It's billed as a 3000 count. Which assumes all the drawers are full and all the shelves have just boxes on them. Not exactly sure how many smokes in the drawers but they are full just about to capicity. I would say about 50-60 per depending on size. The trays hold about 200 per depending.

I'll post pick of the drawers in this thread per Harveys request in a couple minutes.


----------



## DOZER (Sep 30, 2007)

LkyLindy said:


> Nice Mike-
> I have the same Hum--Of course mine is much neater than yours
> 
> Hey--open those drawers up so we can see the good stuff!!!!!!!!!!


Ask and ye shall recieve. Here you go Harvey.


----------



## WarHorse (Apr 11, 2007)

You guys kill me with these "in house stores". You lucky SOBs! One day....one day....


----------



## jam (Dec 29, 2007)

Dozer you better get another one for all the coolers now make it a wall unit


----------



## Darren's Godiva (Jul 16, 2007)

Nice. Very nice.


----------



## happy1 (Jun 29, 2007)

Sweet ass humi Dozer


----------



## El Lechero (Apr 13, 2008)

Can we say "obsessive compulsive"?? LOL!!


----------



## cdowden3691 (Nov 13, 2007)

DOZER - you have the wrong name bro... You name should be DUMP TRUCK with a himidor like that... 


... and the fricken Rocky Patel Edge - red labels.... Had one tonight (last one too)  Awesome, just awesome!


----------



## DOZER (Sep 30, 2007)

drscholl14 said:


> Wow, Dozer, that's severely impressive! I guess you didn't have much room before this showed up.....

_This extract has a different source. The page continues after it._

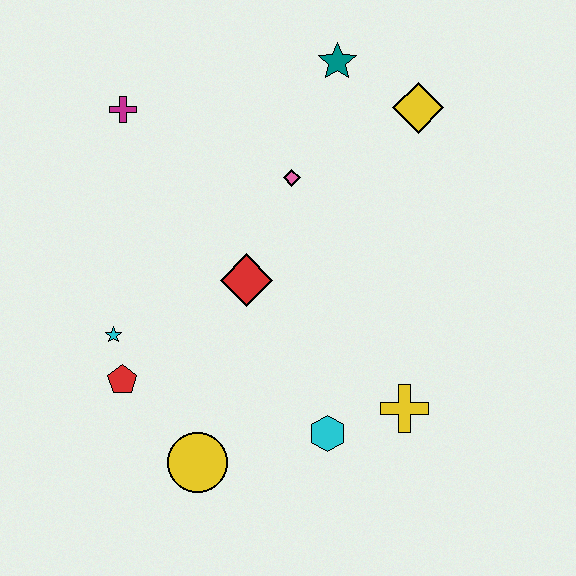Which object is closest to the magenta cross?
The pink diamond is closest to the magenta cross.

Prior to getting this about a year ago. I never bought boxes just 5ers and singles. I was up to 12 humidors of various sizes ranging between 50 and 300 count.


----------



## tuelle (Nov 10, 2007)

If I ever come up with that kind of scratch, that's the humi for me. Excellent looking and functional. On my current budget, it's coolidors!


----------



## ksnake (Jan 3, 2008)

Wow nice! Next is a walk in! LOL


----------



## JLDUDE12345-cl (Feb 13, 2008)

*Very Nice!!!*

Bro!
That is one amazing cabinet humidor. Great name plate!:whoohoo:
I think you may be ready for another one soon if not now.:lol:


----------



## ksnake (Jan 3, 2008)

El Lechero said:


> Can we say "obsessive compulsive"?? LOL!!


Just a thought. If you want to age your sticks you need the room. Especially if you like more than just a few brands/sizes. If you buy a couple boxes of all your favs and try to rotate them you run out of space fast.


----------



## LkyLindy (Feb 1, 2008)

tuelle said:


> If I ever come up with that kind of scratch, that's the humi for me. Excellent looking and functional. On my current budget, it's coolidors!


you can find that baby usually at a nice discount on Cbid--Lets say about $400


----------



## hiway_86 (Jan 9, 2008)

Wow!! Great set up Dozer!!


----------



## jitzy (Jan 7, 2007)

LkyLindy said:


> you can find that baby usually at a nice discount on Cbid--Lets say about $400


not there today I looked:wazzapp:


----------